That I said that in my first post on the subject, and you think you've refuted my point by showing other potential causes shows you don't understand what I'm saying. Your attempt at identifying what my claim was above directly contradicts what I said from the beginning, and it's hardly surprising that you miss the point when you are deliberately avoiding the central point.
You say that, and yet you still evidently making no actual effort to understand the position you're arguing against. My point does not and never has been in any way that you claimed that it was the
sole cause. Bluntly, that's nothing but dishonest waffle on your part.
My point was that the data you cited to evidence your claim is very explicitly explained by other factors. That those are the driving factors of the variance you invoked, meaning that it doesn't actually illustrate your position as you claimed.
To use an example I believe is similar to something you've argued in the past, imagine...someone citing the GDP dropping by 3.4% in 2020 to evidence the problems of the Trump administration's 2016-2019 economic policy. I'm sure that you'd agree that such a claim would be more than a little disingenuous considering that the data attributes the primary driver of that drop to Covid. The economic shock of that overshadowed pretty much everything else, and frankly meant that the economy would have taken a hit under anyone.
Now I want you to imagine that in response to you explaining as much, they respond by pointing to the trade war with China (2018-2019), claiming that it was the result of obviously stupid policy, that your invocation of Covid is you just trying to rationalize backwards from the numbers and that, by contrast, the person you're arguing with is just trying to identify the effects of the aforementioned "stupid policy".
And then, when you explain to them again that the data shows that the drop is pretty firmly because of Covid, they turn around and say that you clearly don't understand what they're saying because they never said that Trump's policies were the
sole cause, Therefore, they argue, your explanation about Covid being the driving factor of the very drop they they invoked doesn't actually refute their point.

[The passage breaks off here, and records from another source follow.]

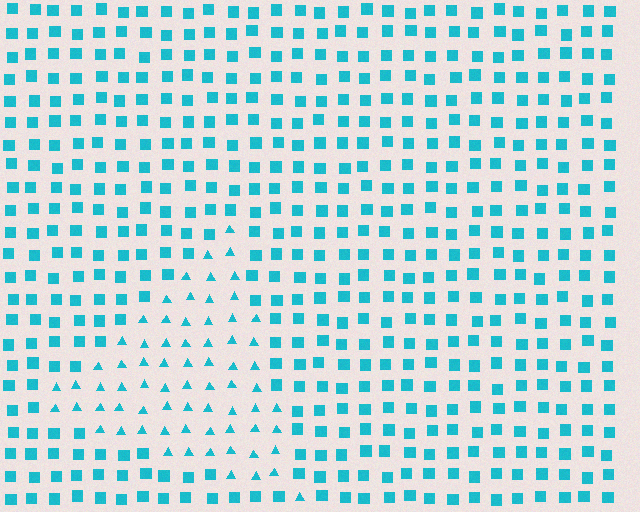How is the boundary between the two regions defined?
The boundary is defined by a change in element shape: triangles inside vs. squares outside. All elements share the same color and spacing.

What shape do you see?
I see a triangle.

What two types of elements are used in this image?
The image uses triangles inside the triangle region and squares outside it.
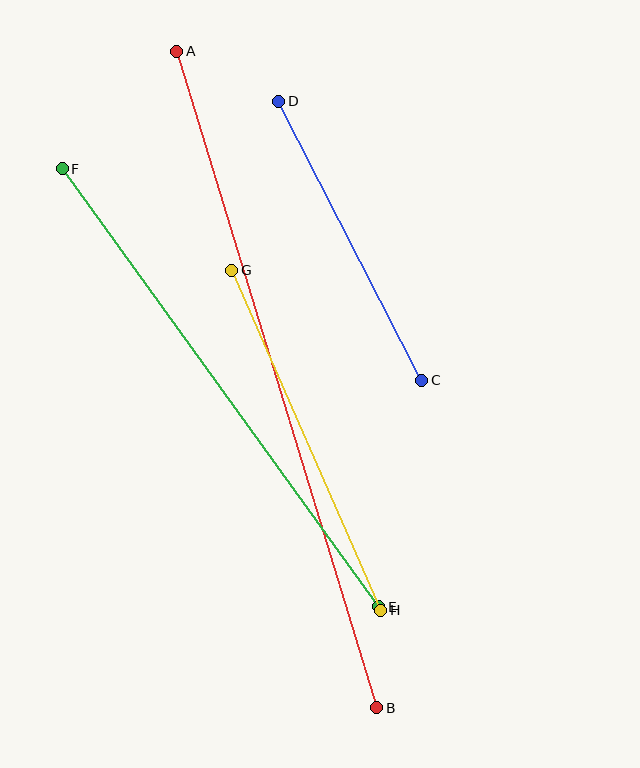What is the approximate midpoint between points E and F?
The midpoint is at approximately (220, 388) pixels.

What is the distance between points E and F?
The distance is approximately 541 pixels.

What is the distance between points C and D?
The distance is approximately 313 pixels.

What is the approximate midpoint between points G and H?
The midpoint is at approximately (306, 440) pixels.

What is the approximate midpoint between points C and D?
The midpoint is at approximately (350, 241) pixels.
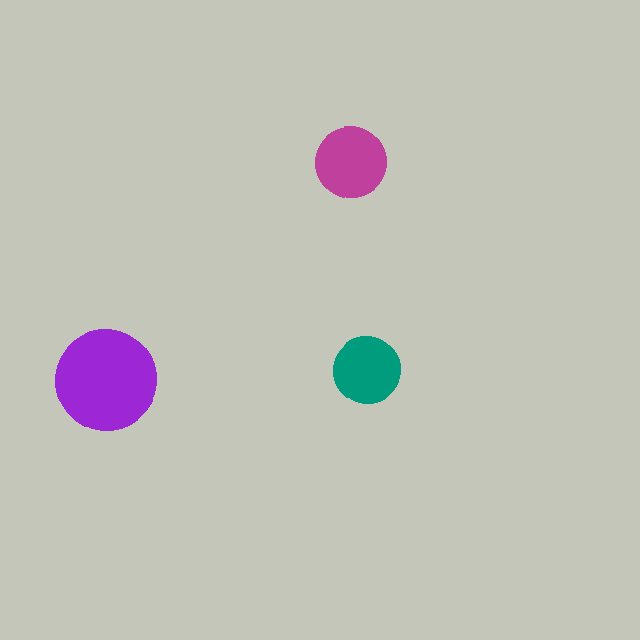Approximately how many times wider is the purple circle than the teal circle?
About 1.5 times wider.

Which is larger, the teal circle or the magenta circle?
The magenta one.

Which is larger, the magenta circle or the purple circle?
The purple one.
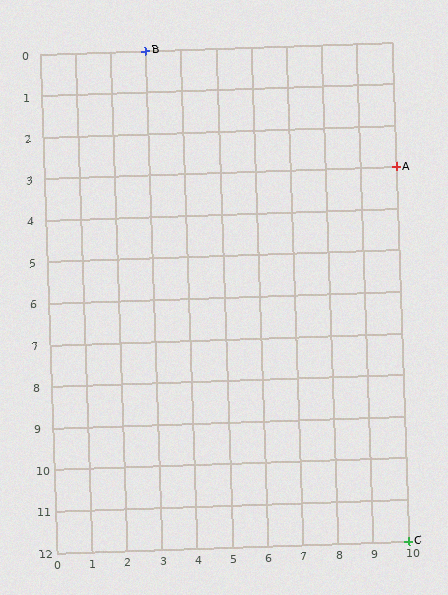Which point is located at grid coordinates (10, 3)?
Point A is at (10, 3).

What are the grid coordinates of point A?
Point A is at grid coordinates (10, 3).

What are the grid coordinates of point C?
Point C is at grid coordinates (10, 12).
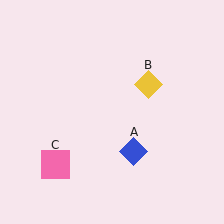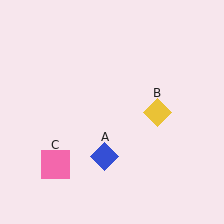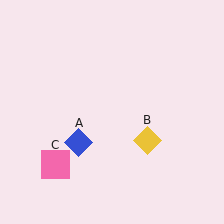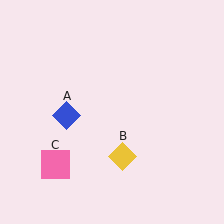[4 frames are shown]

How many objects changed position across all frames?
2 objects changed position: blue diamond (object A), yellow diamond (object B).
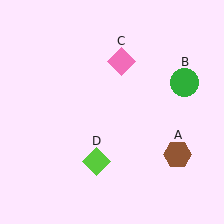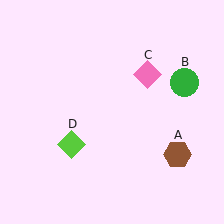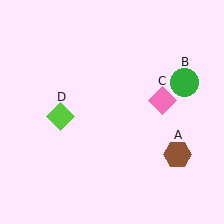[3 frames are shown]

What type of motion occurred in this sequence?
The pink diamond (object C), lime diamond (object D) rotated clockwise around the center of the scene.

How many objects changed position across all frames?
2 objects changed position: pink diamond (object C), lime diamond (object D).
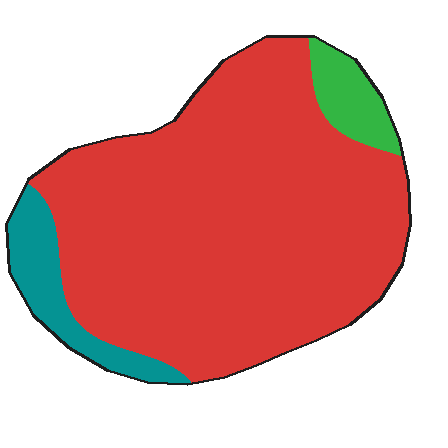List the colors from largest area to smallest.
From largest to smallest: red, teal, green.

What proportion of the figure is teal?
Teal takes up about one tenth (1/10) of the figure.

See the problem yet? Because that's
exactly how this exchange has gone.
Putting it directly, are you familiar with the concept of a null hypothesis? A null hypothesis is a default assumption that a given two phenomena are not linked (e.g., you being born didn't cause it to rain that day). This is contrasted with an alternate hypothesis, which claims that two phenomena
are linked. An alternate hypothesis is not on equal standing with a null hypothesis. It has to provide a strong case that it explains the data better than the null hypothesis. If it can do so, then you reject the null hypothesis and the alternate hypothesis becomes the
new null hypothesis. If, however, the alternate hypothesis does not make a strong case that explains the data better than the null hypothesis, then the alternate hypothesis is rejected and the null hypothesis remains.
This exchange has been you positing an alternate hypothesis (a relationship between the hiring of 2013-2015 to diversity initiatives), and me walking you through how the delta you're citing as evidence is in fact already covered by factors accounted for in the null hypothesis (see again the previously linked reports) that your alternate hypothesis had overlooked, leaving no substantive support for the latter.
You cited this data specifically to exemplify how "the pursuance of diversity lead to, or at least meaningfully exacerbated under-hiring". The data, however, does not actually demonstrate that, with the delta you were highlighting actually being long accounted for as the result of other disruptive factors. As such, your
presumption that this data evidences how diversity initiatives "meaningfully exacerbated under-hiring" is poorly founded at best.